Le président national de KPMG Australie, Martin Sheppard, a démissionné le 23 juin, accompagné de deux associés seniors, marquant le dernier cycle de départs exécutifs dans ce qui est devenu une crise à grande échelle pour le cabinet comptable des Big Four.
Les démissions interviennent à moins d’un mois après le départ du PDG Andrew Yates et du partenaire directeur de l’audit Julian McPherson le 29 mai. En anglais : cinq des dirigeants les plus expérimentés de l’entreprise ont quitté l’entreprise en environ 25 jours.
Comment des documents confidentiels ont déclenché une tempête
L’affaire remonte au 24 mars, lorsque la sénatrice australienne Deborah O’Neill a soulevé des allégations au parlement fédéral selon lesquelles des partenaires d’audit de KPMG avaient utilisé de manière inappropriée des documents confidentiels du conseil de Lendlease. Selon ces allégations, le but était d’aider à obtenir des contrats d’audit auprès des grandes entreprises Westpac et Dexus.
Le contrat avec Westpac seul aurait été estimé à 32 millions de dollars. Utiliser les documents confidentiels d’un client pour remporter des marchés auprès d’un autre est, pour le moins, contraire au principe d’indépendance de l’audit.

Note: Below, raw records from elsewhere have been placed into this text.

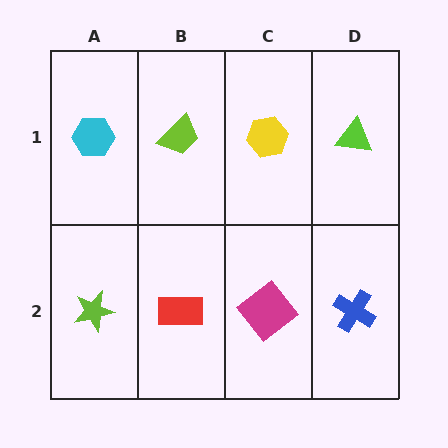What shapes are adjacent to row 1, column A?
A lime star (row 2, column A), a lime trapezoid (row 1, column B).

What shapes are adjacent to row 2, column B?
A lime trapezoid (row 1, column B), a lime star (row 2, column A), a magenta diamond (row 2, column C).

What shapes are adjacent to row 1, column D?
A blue cross (row 2, column D), a yellow hexagon (row 1, column C).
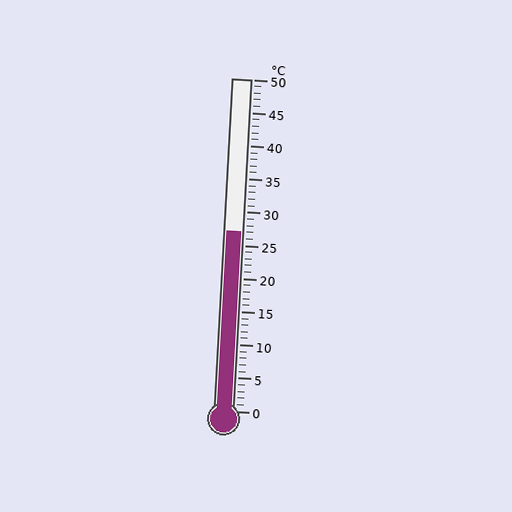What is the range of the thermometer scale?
The thermometer scale ranges from 0°C to 50°C.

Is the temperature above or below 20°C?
The temperature is above 20°C.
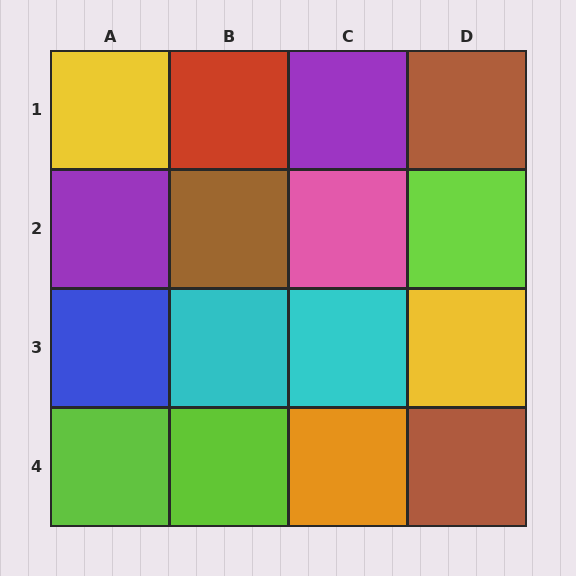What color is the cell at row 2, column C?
Pink.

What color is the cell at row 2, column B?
Brown.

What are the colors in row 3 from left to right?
Blue, cyan, cyan, yellow.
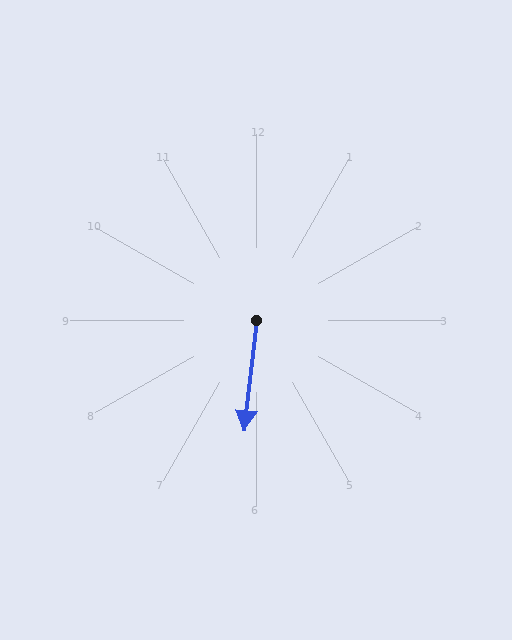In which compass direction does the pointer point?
South.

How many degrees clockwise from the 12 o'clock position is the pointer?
Approximately 186 degrees.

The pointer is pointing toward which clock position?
Roughly 6 o'clock.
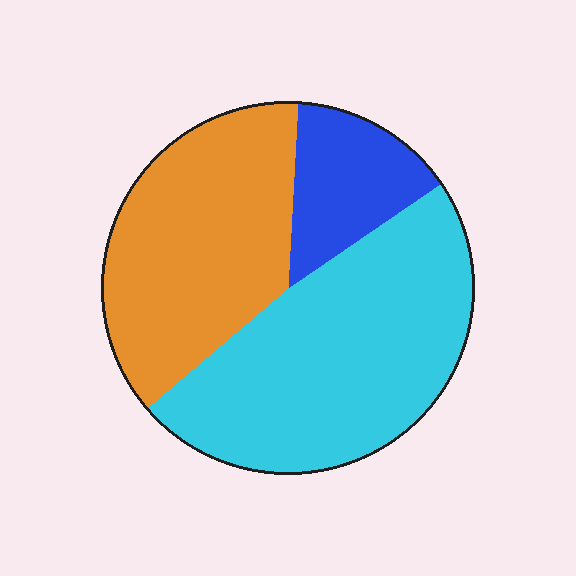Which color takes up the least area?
Blue, at roughly 15%.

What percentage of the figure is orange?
Orange takes up about three eighths (3/8) of the figure.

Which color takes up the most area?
Cyan, at roughly 50%.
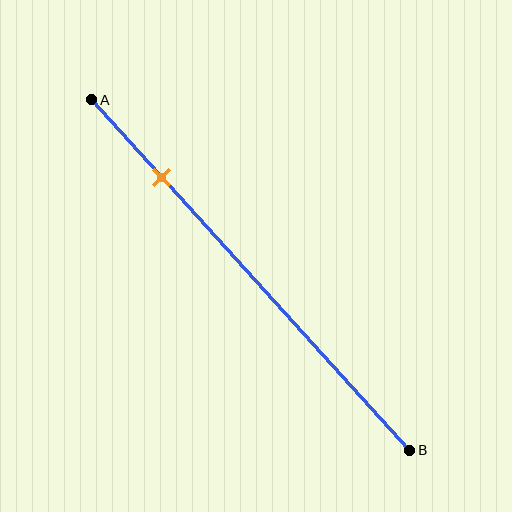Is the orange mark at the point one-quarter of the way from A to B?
Yes, the mark is approximately at the one-quarter point.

KPMG a initialement mené une enquête interne sur les plaintes du lanceur d'alerte concernant l'utilisation présumée abusive de documents. Cette enquête a ensuite été jugée insuffisante, ajoutant une deuxième couche d'échec à la première.
Les dominos continuent de tomber
La démission de Sheppard, ainsi que de deux autres partenaires, suggère que le bilan interne est loin d'être terminé. Des rapports indiquent que d'autres partenaires envisagent leur propre départ alors que la confiance des clients continue de s'éroder.
KPMG a reconnu publiquement les échecs. L'entreprise a lancé un examen externe, une admission implicite que ses propres processus internes n'étaient pas à la hauteur de la tâche de self-policing. Elle s'est également engagée à réviser ses politiques de signalement.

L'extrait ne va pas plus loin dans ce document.